In this regard, fig. 1 is a schematic diagram of an exemplary processor-based device 100 including a processor 102. The processor 102 (which may also be referred to as a "processor core" or a "Central Processing Unit (CPU) core") may be an in-order processor or an out-of-order processor (OoP), and/or may be one of the plurality of processors 102 provided by the processor-based device 100. In the example of fig. 1, processor 102 includes instruction processing circuitry 104 that includes one or more instruction pipelines I ₀-I_N for processing instructions 106 fetched from instruction memory (the "instr memory" of fig. 1) 108 for execution by fetch circuitry 110. As a non-limiting example, the instruction memory 108 may be provided in or as part of a system memory in the processor-based device 100. An instruction cache (the "INSTR. Cache" in the declarative text of FIG. 1) may also be provided in processor 102 to cache instructions 106 fetched from instruction memory 108 to reduce latency in fetch circuitry 110.

The fetch circuit 110 in the example of fig. 1 is configured to provide the instruction 106 as a fetched instruction 106F into one or more instruction pipelines I ₀ -I _N to be preprocessed in the instruction processing circuit 104 before the fetched instruction 106F reaches an execution circuit (the illustrated "exec circuit" in fig. 1) 114 to be executed. The instruction pipeline I ₀-I_N is provided across different processing circuits or stages of the instruction processing circuit 104 to pre-process and process the fetched instructions 106F in a series of steps that are performed concurrently to increase throughput before the fetched instructions 106F are executed by the execution circuit 114.

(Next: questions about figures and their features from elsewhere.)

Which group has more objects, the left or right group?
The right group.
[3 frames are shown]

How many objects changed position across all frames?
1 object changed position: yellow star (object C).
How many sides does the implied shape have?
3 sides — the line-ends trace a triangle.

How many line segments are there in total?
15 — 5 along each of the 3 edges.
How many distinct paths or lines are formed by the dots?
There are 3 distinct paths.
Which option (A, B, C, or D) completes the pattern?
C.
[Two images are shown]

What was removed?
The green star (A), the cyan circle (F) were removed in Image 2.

With continued reference to FIG. 1, the instruction processing circuit 104 includes a decode circuit 118 configured to decode the fetched instructions 106F fetched by the fetch circuit 110 into decoded instructions 106D to determine the desired instruction type and action. The type of instruction and the required actions encoded in the decoded instruction 106D may also be used to determine in which instruction pipeline I ₀-I_N the decoded instruction 106D should be placed. In this example, the decoded instructions 106D are placed in one or more of the instruction pipelines I ₀-I_N and are then provided to the renaming circuitry 120 in the instruction processing circuitry 104. Renaming circuit 120 is configured to determine whether any register names in decoded instruction 106D should be renamed to decouple any register dependencies that would prevent parallel or out-of-order processing.

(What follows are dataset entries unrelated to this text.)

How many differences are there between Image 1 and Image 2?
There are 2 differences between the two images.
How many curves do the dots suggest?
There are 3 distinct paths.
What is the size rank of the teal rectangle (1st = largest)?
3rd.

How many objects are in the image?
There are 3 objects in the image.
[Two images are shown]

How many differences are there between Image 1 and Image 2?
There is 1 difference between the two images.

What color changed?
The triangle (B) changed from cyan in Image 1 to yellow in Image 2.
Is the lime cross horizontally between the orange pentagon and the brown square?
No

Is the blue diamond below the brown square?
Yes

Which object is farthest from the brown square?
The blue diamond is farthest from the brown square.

Instruction processing circuit 104 in processor 102 in fig. 1 also includes register access circuit (labeled "RACC circuit" in fig. 1) 122. The register access circuitry 122 is configured to access physical registers in a Physical Register File (PRF) (not shown) based on mapping entries of logical registers in a Register Map Table (RMT) (not shown) mapped to source register operands of the decoded instruction 106D to retrieve the generated values from the executed instruction 106E in the execution circuitry 114. The register access circuit 122 is also configured to provide the resulting value taken from the executed instruction 106E as a source register operand for the decoded instruction 106D to be executed.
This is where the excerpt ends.